Now we have to calculate numeric values for the damages:

levels(stormData$PROPDMGEXP) <- c("1", "1", "1", "1", "1", "1", "1", "1", "1", "1", "1", "1", "1", "1000000000", "1", "1", "1000", "1000000", "1000000")
levels(stormData$CROPDMGEXP) <- c("1", "1", "1", "1", "1000000000", "1000", "1000", "1000000", "1000000")
stormData$PROPDMG <- stormData$PROPDMG * as.integer(stormData$PROPDMGEXP)
stormData$CROPDMG <- stormData$CROPDMG * as.integer(stormData$CROPDMGEXP)

It’s also better to clean the Event types column. And add up health and economy damages

levels(stormData$EVTYPE) <- gsub("[^a-zA-Z]", " ", tolower(levels(stormData$EVTYPE)))
levels(stormData$EVTYPE) <- gsub("^\\s+", "", levels(stormData$EVTYPE))
levels(stormData$EVTYPE) <- gsub("\\s+$", "", levels(stormData$EVTYPE))
levels(stormData$EVTYPE) <- gsub("\\s+", " ", levels(stormData$EVTYPE))
stormData$propDamage <- stormData$PROPDMG + stormData$CROPDMG
stormData$healthDamage <- stormData$FATALITIES + stormData$INJURIES

Results

Analysis

Now we have the data required and we have cleaned it to some extent.

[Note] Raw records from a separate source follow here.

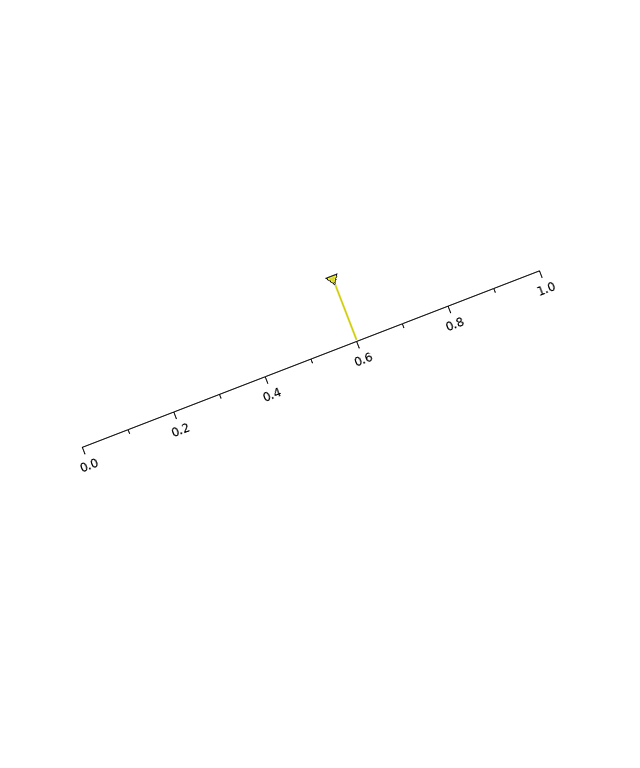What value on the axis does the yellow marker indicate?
The marker indicates approximately 0.6.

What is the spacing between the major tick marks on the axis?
The major ticks are spaced 0.2 apart.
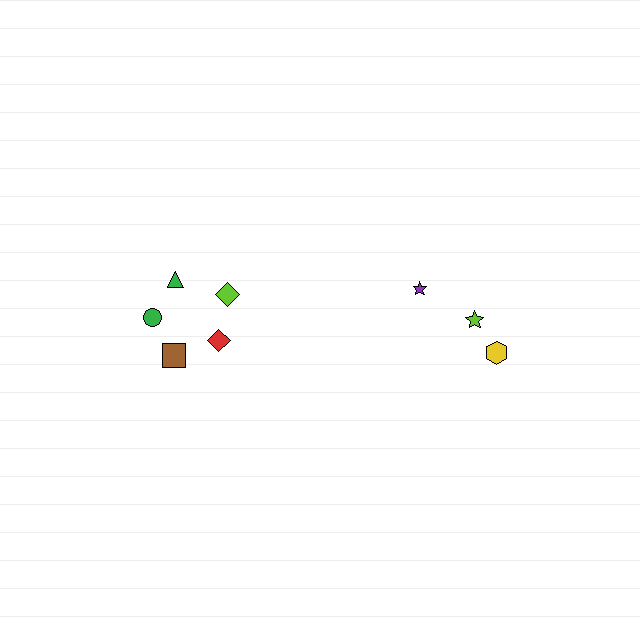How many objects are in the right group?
There are 3 objects.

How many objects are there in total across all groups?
There are 8 objects.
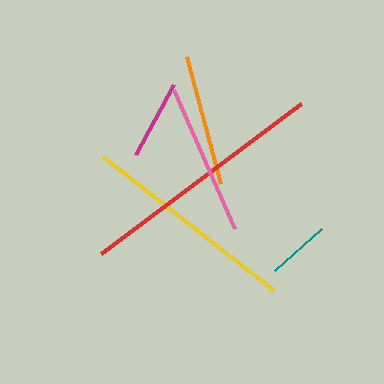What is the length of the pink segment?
The pink segment is approximately 152 pixels long.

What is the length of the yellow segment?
The yellow segment is approximately 218 pixels long.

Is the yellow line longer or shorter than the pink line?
The yellow line is longer than the pink line.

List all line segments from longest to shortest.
From longest to shortest: red, yellow, pink, orange, magenta, teal.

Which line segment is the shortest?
The teal line is the shortest at approximately 63 pixels.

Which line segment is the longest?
The red line is the longest at approximately 250 pixels.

Lets create two separate datasets for each health and economy

healthData <- stormData[, c("EVTYPE", "FATALITIES", "INJURIES", "healthDamage")]
ecoData <- stormData[, c( "EVTYPE", "PROPDMG", "CROPDMG", "propDamage")]
ecoDataRep <- aggregate(ecoData$propDamage, by = list(ecoData$EVTYPE), FUN = sum, na.rm = TRUE)
colnames(ecoDataRep) <- c("EVTYPE", "damage")
healthDataRep <- aggregate(healthData$healthDamage, by = list(healthData$EVTYPE), FUN = sum, na.rm = TRUE)
colnames(healthDataRep) <- c("EVTYPE", "damage")

Lets get the top 12 event types, in each health and economy data sets, which have caused most damage.

topEcoEvents <- ecoDataRep[order(-ecoDataRep$damage), ][1:12, ]
topHealthEvents <- healthDataRep[order(-healthDataRep$damage), ][1:12, ]

Visualization

Plot for top 12 event types causing highest damage to health:

require(ggplot2)
## Loading required package: ggplot2
ggplot(topEcoEvents, aes(x = EVTYPE, y = damage)) + geom_bar(stat = "identity", aes(fill = damage), position = "dodge") + theme(axis.text.x = element_text(angle = 45, hjust = 1)) + xlab("Event Type") + ylab("Damage") + ggtitle("Event damages with respect to population health across USA")

Plot for top 12 event types causing highest damage to economy:

ggplot(topHealthEvents, aes(x = EVTYPE, y = damage)) + geom_bar(stat = "identity", aes(fill = damage), position = "dodge") + theme(axis.text.x = element_text(angle = 45, hjust = 1)) + xlab("Event Type") + ylab("Damage") + ggtitle("Event damages with respect to economy across USA")

Conclusion

From above graphs its evident that Tornado is the winner causing most damage to economy and also to health of people across USA.